By Marcus Leach

Mark Carney, the Bank of England governor, has announced plans that will see the Bank hold interest rates at 0.5% until the jobless rate has fallen to 7% or below.

Mr Carney said he expected this would require the creation of about 750,000 jobs and could take three years. At present the rate of unemployment in the UK stands at 7.8%.

The governor said this extra clarity was needed to avoid unnecessary fears that interest rates would rise after recent positive economic news.

"The MPC stands ready to undertake further asset purchases while the unemployment rate remains above 7% if it judges that additional monetary stimulus is warranted," said a statement on the Bank's website.

"But until the unemployment threshold is reached, and subject to the conditions below, the MPC intends not to reduce the stock of asset purchases financed by the issuance of central bank reserves and, consistent with that, intends to reinvest the cash flows associated with all maturing gilts held in the Asset Purchase Facility.

"The guidance linking Bank Rate and asset sales to the unemployment threshold would cease to hold if any of the following three ‘knockouts’ were breached:

· in the MPC’s view, it is more likely than not, that CPI inflation 18 to 24 months ahead will be 0.5 percentage points or more above the 2% target;

· medium-term inflation expectations no longer remain sufficiently well anchored;

· the Financial Policy Committee (FPC) judges that the stance of monetary policy poses a significant threat to financial stability that cannot be contained by the substantial range of mitigating policy actions available to the FPC, the Financial Conduct Authority and the Prudential Regulation Authority in a way consistent with their objectives."

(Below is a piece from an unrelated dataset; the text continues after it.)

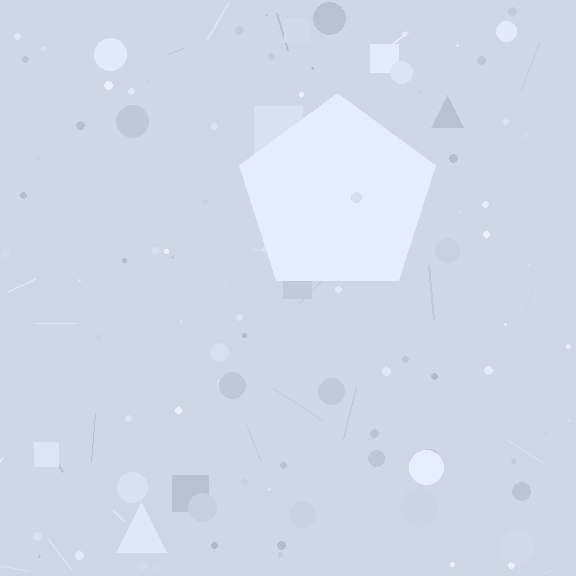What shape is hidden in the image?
A pentagon is hidden in the image.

However, Graeme Leach, Chief Economist at the Institute of Directors, said that the announcement doesn't really take us forward.

“Forward guidance doesn't really take us forward, and we are very concerned at the use of monetary policy to chase unemployment," he said.

“We're still looking at an economy which will struggle to reach trend growth, let alone exceed it.

“We're looking at a moderate growth spurt over the next 12 months but the new normal could be GDP growth of below two per cent thereafter.

“To get growth above two per cent on a sustained basis we need a productivity surge. And to get a productivity surge we need radical supply side reforms which are unlikely in the run up to a general election.”